アウトサイド・チェンジについて勉強したことを記録しておこうと思います。
■原型はバックワード・チェンジ
若い頃に購入したK・アクリル氏の資料(*1)に「アウトサイド・チェンジは、今では廃れたバックワード・パッシング・チェンジの発展形です」と書いてあります。当時はどんなステップかわかりませんでしたが、後年に購入した1938年発行のH・ジェイクス氏の本(*2)が解明してくれました。下図がそれです。男性は3歩後退(女性は3歩前進)してリバース・ターンの4~6を踊ります。
私たちもこれを使ってみようではありませんか! 単に使われなくなっただけで、使っていけないことはないのですから! この本にはフットワークは出ていませんが、「1の終わりでライズし、3の終わりでロアー」の説明がありますから、通常のアウトサイド・チェンジで3歩後退してリバース・ターンの4~6に繋げれば良いわけです。
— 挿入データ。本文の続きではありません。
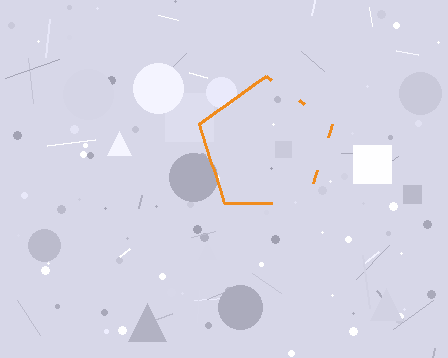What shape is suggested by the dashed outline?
The dashed outline suggests a pentagon.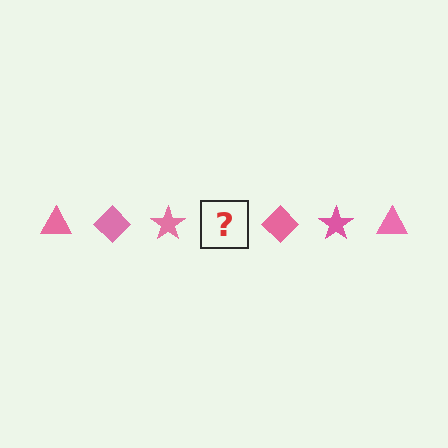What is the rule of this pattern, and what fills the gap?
The rule is that the pattern cycles through triangle, diamond, star shapes in pink. The gap should be filled with a pink triangle.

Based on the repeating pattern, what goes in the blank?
The blank should be a pink triangle.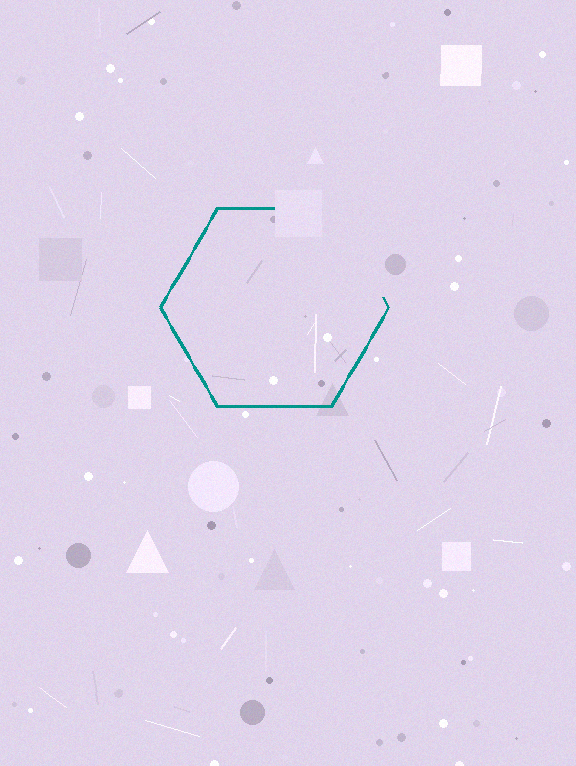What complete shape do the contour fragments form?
The contour fragments form a hexagon.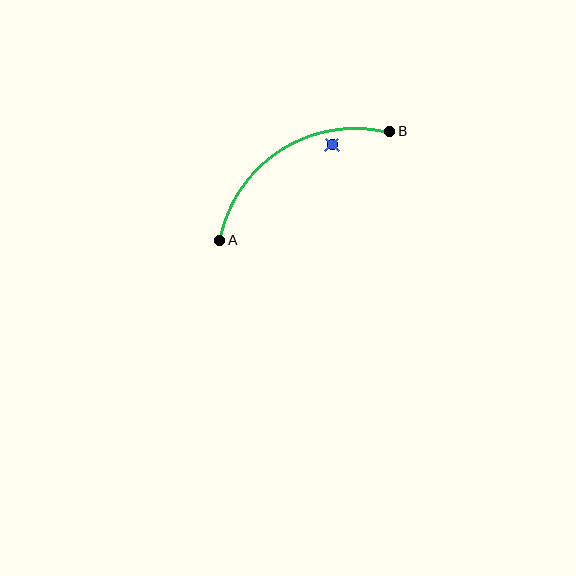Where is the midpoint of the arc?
The arc midpoint is the point on the curve farthest from the straight line joining A and B. It sits above that line.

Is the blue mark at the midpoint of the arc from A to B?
No — the blue mark does not lie on the arc at all. It sits slightly inside the curve.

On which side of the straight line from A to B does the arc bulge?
The arc bulges above the straight line connecting A and B.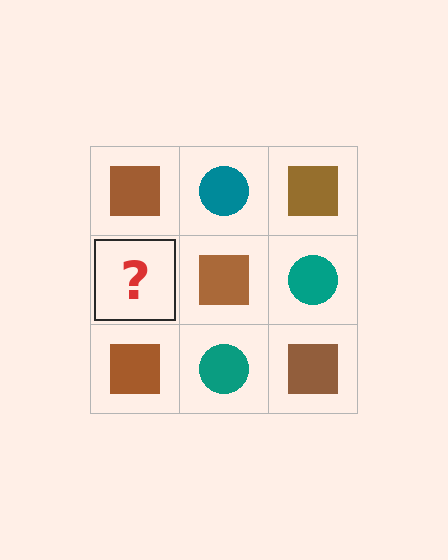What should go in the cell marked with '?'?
The missing cell should contain a teal circle.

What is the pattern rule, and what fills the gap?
The rule is that it alternates brown square and teal circle in a checkerboard pattern. The gap should be filled with a teal circle.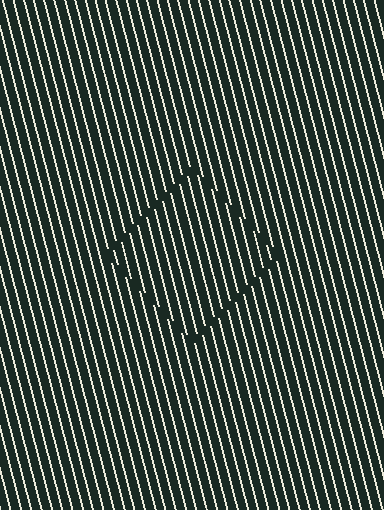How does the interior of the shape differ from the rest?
The interior of the shape contains the same grating, shifted by half a period — the contour is defined by the phase discontinuity where line-ends from the inner and outer gratings abut.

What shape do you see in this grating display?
An illusory square. The interior of the shape contains the same grating, shifted by half a period — the contour is defined by the phase discontinuity where line-ends from the inner and outer gratings abut.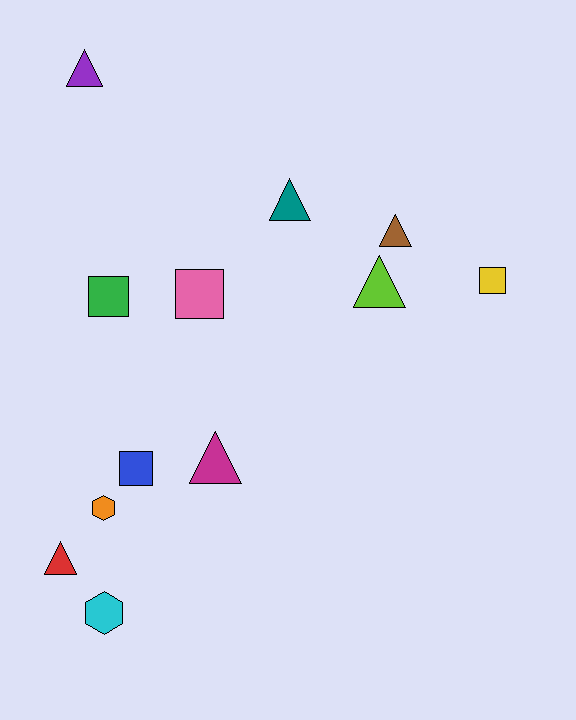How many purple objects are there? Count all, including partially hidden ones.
There is 1 purple object.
チラッと使えばお洒落だと思いませんか?
■アウトサイド・チェンジは結構新しい!
ジェイクス氏の本には下記フィガーが出ています。
- ①フォワード・チェンジ(クローズド・チェンジ)2種
- ②バックワード・チェンジ2種
- ③ナチュラル・ターン
- ④ヘジテイション・チェンジ
- ⑤ナチュラル・スピン・ターン
- ⑥リバース・ターン
- ⑦(リバース)コルテ
- ⑧ダブル・リバース・スピン
- ⑨アウトサイド・スピン
- ⑩オープン・テレマークが出ています。
A・ムーア氏の古い本(*3)には上記の他に、
- ⑪オープン・インピタス・ターン
- ⑫クロス・ヘジテイション
- ⑬ウィング
- ⑭ウィスク
- ⑮ドラッグ・ヘジテイション
- ⑯バックワード・ロックスが加わっていますが、やはり、アウトサイド・チェンジは出ていません。
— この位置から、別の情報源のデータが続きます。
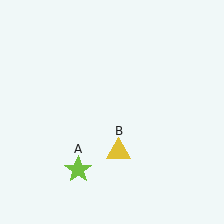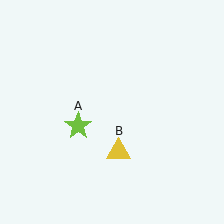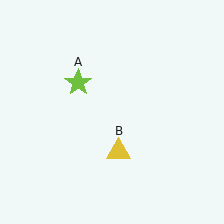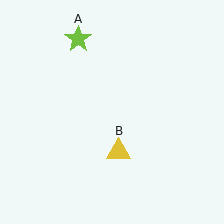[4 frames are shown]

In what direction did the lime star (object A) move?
The lime star (object A) moved up.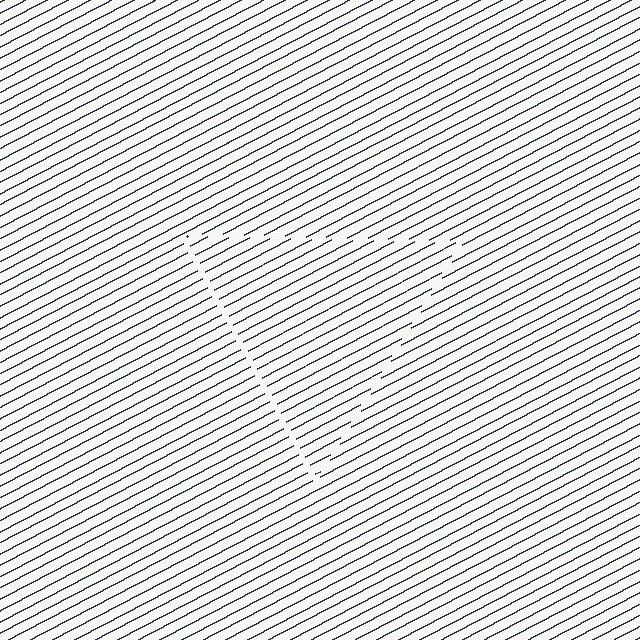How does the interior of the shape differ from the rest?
The interior of the shape contains the same grating, shifted by half a period — the contour is defined by the phase discontinuity where line-ends from the inner and outer gratings abut.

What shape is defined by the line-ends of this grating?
An illusory triangle. The interior of the shape contains the same grating, shifted by half a period — the contour is defined by the phase discontinuity where line-ends from the inner and outer gratings abut.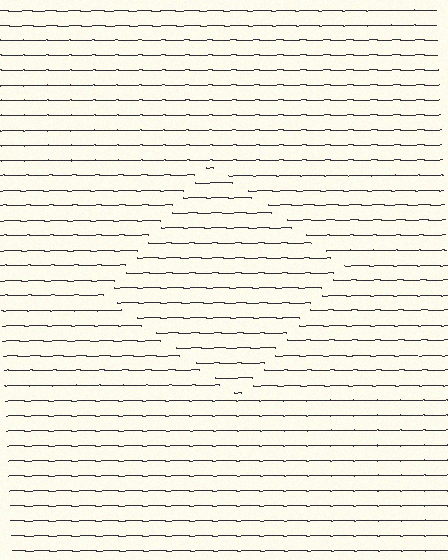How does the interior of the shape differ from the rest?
The interior of the shape contains the same grating, shifted by half a period — the contour is defined by the phase discontinuity where line-ends from the inner and outer gratings abut.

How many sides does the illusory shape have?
4 sides — the line-ends trace a square.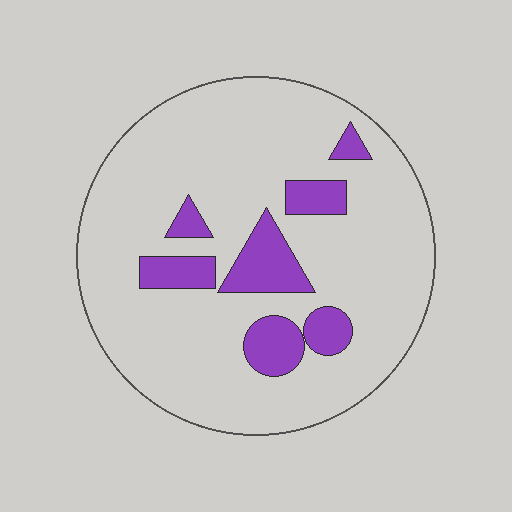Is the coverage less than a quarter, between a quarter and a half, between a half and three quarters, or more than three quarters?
Less than a quarter.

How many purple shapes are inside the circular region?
7.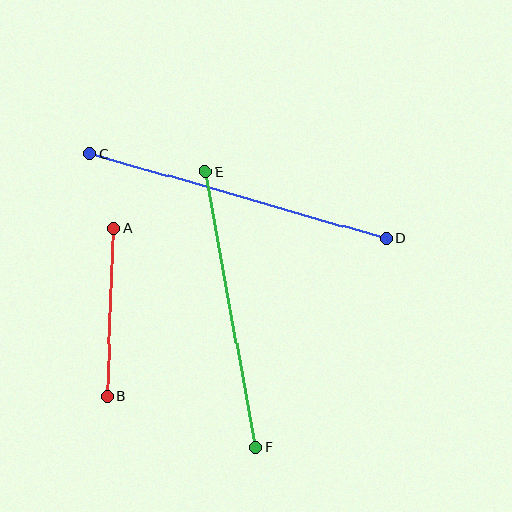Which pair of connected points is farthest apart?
Points C and D are farthest apart.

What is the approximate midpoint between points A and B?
The midpoint is at approximately (110, 312) pixels.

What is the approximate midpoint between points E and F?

ダブル・リバース・スピンやアウトサイド・スピンのように複雑なフィガーが古くから考案されているのに、こんなにシンプルなアウトサイド・チェンジがまだ登場していないのです! しかも、ウィングやウィスクの方が古いなんて、ちょっと意外で、同時に楽しくなってきます。
■壁斜めはお薦めでない?
アクリル氏の本には「先行のナチュラル・ターンを壁斜めに始めるのはよくない。LODに始める方が遥かに良い」とも書いています。実は、ムーア氏の Ballroom Dancing のアウトサイド・チェンジは、その形で足型図が描かれています(下図)。
この踊り方も使ってみましょう。もっとも簡単な方法は――
(男性)
- コーナー付近で壁斜めにナチュラル・ターンの6歩を踊り、後半の回転量を少なくして新LODに面して終わります。
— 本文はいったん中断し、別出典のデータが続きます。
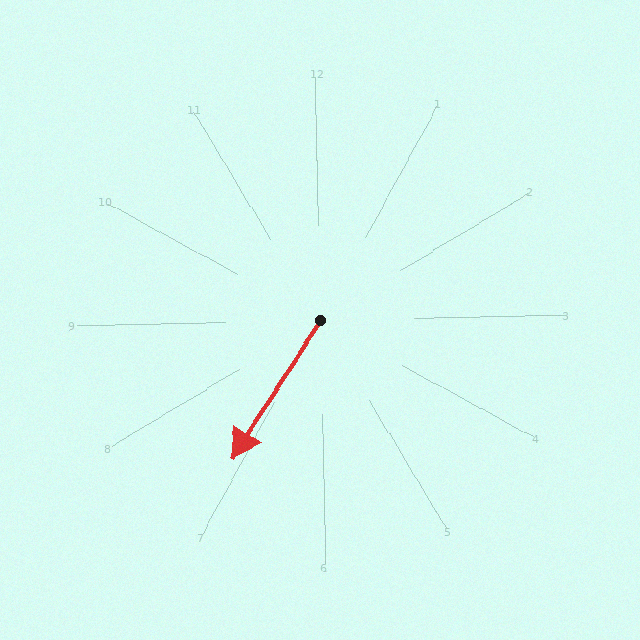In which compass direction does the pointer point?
Southwest.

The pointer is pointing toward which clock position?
Roughly 7 o'clock.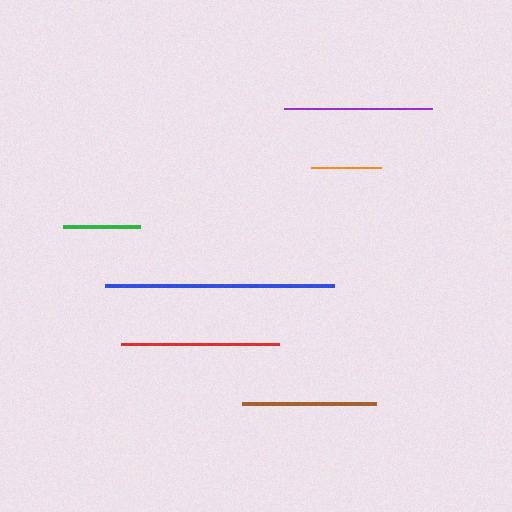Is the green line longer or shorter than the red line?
The red line is longer than the green line.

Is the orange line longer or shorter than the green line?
The green line is longer than the orange line.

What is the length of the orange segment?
The orange segment is approximately 69 pixels long.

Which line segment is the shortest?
The orange line is the shortest at approximately 69 pixels.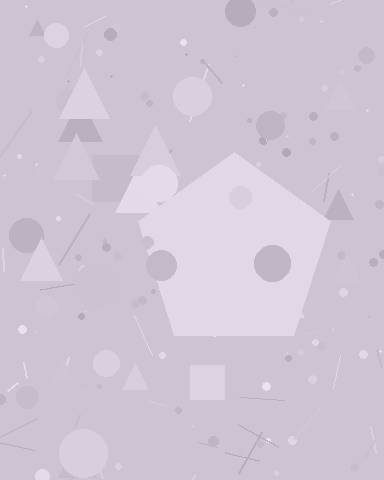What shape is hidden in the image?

- ナチュラル・ターンの前半を踊り、3/8回転して中央斜めに背面します。
- アウトサイド・チェンジを踊ります。
この入り方は普段見かけない分、かえって新鮮に見えることでしょう。
◇ ◇ ◇
●参考文献
(*1) AN ANALYSIS OF THE MODERN WALTZ TECHNIQUE TO ASSOCIATE LEVEL
(*2) Modern Ballroom Dancing
(*3) Ballroom Dancing 1951年発行第6版
※この項はダンスファン2017年4月号連載記事を一部変更してお届けしました。